What is the Reality of CRR within Fire Operations?

Like I said earlier, I’ve worked in Fire Operations for over 23 years. I’ve never worked in Fire Prevention. Show me an Engine Company, Truck Company, Rescue Squad, or any other “Operations” type crew or individual that doesn’t do any of the following.

  • While at the grocery store a parent asks if their child can see the fire truck. Would any of us turn them away?
  • A youth group wants to have a tour of the station and talk about what it takes to be a firefighter. Do we say no?
  • A mother is crying after we’ve taken her son to the hospital for an OD. She asks, “What can I do?” Do we ignore her?
  • While responding to a routine call at a business, we identify this location as a “death trap” if there were a fire. Do we turn a blind eye or do we try to educate them or at a minimum contact Fire Prevention to deal with it and add it to the notes if we go on a call there.
  • We are in the home of an elderly member of our community. We notice that their smoke alarm is chirping. He looks up at us and says, “I’m not very steady on a ladder any more. Would you mind installing a new battery for me?” Many of us wouldn’t even need a ladder and we wouldn’t even think twice about changing the battery.
  • Someone stops us and says, “My elderly mom just moved in with me. She is bed ridden and I’m concerned how she would get out if there was a fire.” Would we say “figure it out.” No we would help them.

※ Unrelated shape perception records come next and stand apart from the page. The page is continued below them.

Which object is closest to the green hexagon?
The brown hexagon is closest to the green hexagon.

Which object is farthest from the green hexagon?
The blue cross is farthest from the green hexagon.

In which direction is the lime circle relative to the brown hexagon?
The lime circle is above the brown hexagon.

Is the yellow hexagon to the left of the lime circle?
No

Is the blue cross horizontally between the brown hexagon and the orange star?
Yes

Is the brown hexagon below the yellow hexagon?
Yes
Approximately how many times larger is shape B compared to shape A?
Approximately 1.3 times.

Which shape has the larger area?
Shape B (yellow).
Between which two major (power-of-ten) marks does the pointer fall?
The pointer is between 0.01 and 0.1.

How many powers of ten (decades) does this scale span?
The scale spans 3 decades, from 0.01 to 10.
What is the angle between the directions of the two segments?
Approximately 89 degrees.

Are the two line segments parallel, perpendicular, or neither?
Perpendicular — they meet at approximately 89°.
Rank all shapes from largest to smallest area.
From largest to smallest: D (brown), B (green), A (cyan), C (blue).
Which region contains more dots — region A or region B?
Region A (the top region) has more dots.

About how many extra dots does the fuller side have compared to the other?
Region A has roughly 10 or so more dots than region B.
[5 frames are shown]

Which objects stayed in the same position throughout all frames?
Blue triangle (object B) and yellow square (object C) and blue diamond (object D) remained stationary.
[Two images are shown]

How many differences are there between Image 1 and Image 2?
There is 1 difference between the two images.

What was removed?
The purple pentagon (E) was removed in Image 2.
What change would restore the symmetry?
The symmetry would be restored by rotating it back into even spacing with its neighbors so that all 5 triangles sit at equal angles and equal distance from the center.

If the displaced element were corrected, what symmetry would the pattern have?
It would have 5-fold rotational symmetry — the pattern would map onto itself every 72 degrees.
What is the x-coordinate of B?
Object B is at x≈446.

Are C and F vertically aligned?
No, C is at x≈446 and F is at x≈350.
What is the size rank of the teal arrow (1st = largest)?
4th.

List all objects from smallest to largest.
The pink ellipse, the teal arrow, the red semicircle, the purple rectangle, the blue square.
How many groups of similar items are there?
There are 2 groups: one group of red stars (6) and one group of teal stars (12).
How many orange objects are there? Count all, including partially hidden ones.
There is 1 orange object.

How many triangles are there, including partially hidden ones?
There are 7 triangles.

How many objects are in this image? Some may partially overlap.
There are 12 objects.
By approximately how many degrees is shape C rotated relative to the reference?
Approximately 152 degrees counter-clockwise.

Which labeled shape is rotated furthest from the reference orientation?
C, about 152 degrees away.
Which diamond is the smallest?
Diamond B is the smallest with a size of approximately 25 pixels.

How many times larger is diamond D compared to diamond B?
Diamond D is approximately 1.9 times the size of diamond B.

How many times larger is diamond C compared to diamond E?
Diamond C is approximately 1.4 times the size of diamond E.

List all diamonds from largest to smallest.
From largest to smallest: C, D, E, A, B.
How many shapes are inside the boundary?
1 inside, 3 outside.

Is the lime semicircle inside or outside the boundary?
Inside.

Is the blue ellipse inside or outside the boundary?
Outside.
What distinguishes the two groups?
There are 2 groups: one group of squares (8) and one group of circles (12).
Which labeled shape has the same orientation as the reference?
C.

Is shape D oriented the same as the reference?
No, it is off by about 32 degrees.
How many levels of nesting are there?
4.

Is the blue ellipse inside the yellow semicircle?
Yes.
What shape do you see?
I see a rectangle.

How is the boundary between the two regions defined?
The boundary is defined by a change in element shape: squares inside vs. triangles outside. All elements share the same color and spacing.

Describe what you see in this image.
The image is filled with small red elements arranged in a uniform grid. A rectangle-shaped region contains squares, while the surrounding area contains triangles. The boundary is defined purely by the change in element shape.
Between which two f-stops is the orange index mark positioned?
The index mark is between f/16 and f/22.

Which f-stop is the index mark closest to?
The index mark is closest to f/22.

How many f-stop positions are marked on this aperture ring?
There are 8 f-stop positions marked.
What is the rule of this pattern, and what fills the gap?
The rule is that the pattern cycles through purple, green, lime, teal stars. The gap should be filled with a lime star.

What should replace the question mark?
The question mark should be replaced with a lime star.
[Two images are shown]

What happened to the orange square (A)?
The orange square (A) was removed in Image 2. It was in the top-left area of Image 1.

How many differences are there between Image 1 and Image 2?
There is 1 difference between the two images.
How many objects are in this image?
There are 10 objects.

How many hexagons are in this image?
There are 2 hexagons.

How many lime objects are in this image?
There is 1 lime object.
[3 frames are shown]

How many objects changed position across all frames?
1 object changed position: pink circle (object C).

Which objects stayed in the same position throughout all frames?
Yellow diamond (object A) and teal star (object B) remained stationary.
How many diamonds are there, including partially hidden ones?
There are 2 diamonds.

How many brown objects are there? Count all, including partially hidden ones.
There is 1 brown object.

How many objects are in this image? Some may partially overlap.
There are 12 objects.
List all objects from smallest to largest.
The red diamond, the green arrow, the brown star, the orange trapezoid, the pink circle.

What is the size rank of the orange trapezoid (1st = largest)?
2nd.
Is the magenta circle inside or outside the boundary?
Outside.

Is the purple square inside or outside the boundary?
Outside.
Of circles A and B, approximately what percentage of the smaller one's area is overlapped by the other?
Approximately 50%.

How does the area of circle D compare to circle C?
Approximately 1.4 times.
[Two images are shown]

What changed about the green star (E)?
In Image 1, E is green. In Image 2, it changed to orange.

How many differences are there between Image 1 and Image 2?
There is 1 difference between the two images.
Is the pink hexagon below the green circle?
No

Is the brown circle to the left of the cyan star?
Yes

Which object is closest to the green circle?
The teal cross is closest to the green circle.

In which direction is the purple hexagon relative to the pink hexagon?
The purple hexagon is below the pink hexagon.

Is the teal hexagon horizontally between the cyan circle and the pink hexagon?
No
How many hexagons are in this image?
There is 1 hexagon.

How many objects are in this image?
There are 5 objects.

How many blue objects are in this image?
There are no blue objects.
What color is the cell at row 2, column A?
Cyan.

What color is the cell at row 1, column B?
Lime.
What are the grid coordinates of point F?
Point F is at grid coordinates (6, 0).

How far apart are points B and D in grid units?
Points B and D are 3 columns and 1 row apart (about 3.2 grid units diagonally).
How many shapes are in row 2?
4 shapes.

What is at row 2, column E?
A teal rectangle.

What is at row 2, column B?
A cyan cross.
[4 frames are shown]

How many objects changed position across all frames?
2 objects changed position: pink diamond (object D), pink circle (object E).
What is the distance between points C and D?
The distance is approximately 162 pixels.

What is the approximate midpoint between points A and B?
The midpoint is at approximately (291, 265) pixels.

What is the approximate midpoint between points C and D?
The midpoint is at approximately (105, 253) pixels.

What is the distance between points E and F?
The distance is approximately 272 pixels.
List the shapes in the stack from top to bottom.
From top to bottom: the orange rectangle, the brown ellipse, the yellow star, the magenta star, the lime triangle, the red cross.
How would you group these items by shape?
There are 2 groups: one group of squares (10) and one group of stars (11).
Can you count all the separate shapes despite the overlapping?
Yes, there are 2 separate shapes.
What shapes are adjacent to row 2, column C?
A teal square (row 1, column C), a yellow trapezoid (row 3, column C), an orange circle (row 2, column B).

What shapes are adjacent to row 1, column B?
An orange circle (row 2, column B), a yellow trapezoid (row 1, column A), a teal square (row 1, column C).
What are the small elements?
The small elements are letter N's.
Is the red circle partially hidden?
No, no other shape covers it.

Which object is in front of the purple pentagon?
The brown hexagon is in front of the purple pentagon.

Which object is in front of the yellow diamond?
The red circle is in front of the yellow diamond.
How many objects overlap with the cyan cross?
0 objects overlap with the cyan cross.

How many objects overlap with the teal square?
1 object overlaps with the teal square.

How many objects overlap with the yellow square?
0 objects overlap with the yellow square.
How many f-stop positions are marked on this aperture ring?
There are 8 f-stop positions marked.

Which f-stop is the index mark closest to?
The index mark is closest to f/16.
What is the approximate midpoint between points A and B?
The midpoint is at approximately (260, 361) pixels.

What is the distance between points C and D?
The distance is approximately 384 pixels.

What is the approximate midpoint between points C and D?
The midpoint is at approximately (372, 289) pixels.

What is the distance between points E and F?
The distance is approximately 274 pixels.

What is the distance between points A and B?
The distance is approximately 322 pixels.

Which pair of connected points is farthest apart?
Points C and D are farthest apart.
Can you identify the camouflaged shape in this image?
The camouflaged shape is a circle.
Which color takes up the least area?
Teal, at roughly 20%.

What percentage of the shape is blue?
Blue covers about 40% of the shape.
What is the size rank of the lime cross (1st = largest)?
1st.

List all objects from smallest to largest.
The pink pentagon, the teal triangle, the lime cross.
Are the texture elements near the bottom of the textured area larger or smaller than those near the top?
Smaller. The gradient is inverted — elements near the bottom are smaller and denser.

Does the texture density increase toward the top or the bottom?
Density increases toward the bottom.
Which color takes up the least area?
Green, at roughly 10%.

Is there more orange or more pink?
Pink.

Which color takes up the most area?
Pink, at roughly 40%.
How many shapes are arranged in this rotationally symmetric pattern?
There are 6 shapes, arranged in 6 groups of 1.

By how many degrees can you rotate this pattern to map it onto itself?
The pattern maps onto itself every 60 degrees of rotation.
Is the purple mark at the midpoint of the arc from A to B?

Fire Operations Personnel are Doing CRR

These are all examples of how Fire Operations is doing “typical” Community Risk Reduction every day. It’s not new to us. Now we add the fact that properly training, equipping, and staffing our Operations Section is part of Community Risk Reduction as well. We are already doing CRR at every level of our department in every position. Community Risk Reduction is what the Fire Service does and has done every day for decades. Can we do more? Sure, but let’s not discount what we are doing now and definitely don’t exclude 90% of the people that are doing it!

“If we don’t have a properly trained, staffed and equipped Fire Department, we are not reducing the risk to our community.”

The Fire Service is Community Risk Reduction!

The Fire Service is and always has been in the business of Community Risk Reduction. Every time someone answers the phone, puts on a uniform, teaches a class, plans the budget, talks to city council or fire board, does a plan check, inspects a business, gives a kid a sticker, waves from the fire truck, buys a new piece of equipment, sits in a training class, performs an evolution on the drill ground, and even responds to an emergency, we are doing Community Risk Reduction. Everyone, especially the Fire Chief has a stake in Community Risk Reduction. Chiefs, it starts at the top. Include everyone in your department’s Community Risk Reduction processes and efforts because that is what a Fire Department does. We Reduce Risk to our Community!

Brent Faulkner MAM, FO is the CEO of Virtual CRR Inc.. He has 23 years of experience in the fire service. During this time, he has responded to numerous emergency situations including structure fires, wildland fires, hazardous materials responses, emergency medical situations, and numerous types of rescues. In addition, he has served on a Type 1 Hazardous Materials Response Team for 17 years.
Brent had a defining moment in his career which, as a result, lead him to create Virtual CRR and his passion for Community Risk Reduction. He led a team in critical infrastructure protection at a recognized Department of Homeland Security (DHS) Terrorism Fusion Center. This team was responsible for increasing the safety of critical infrastructure as it relates to terrorism, general security, and natural disasters. He has a master’s degree in management, a bachelor’s degree in occupational studies, an associate’s degree in hazardous materials response, and another in fire science.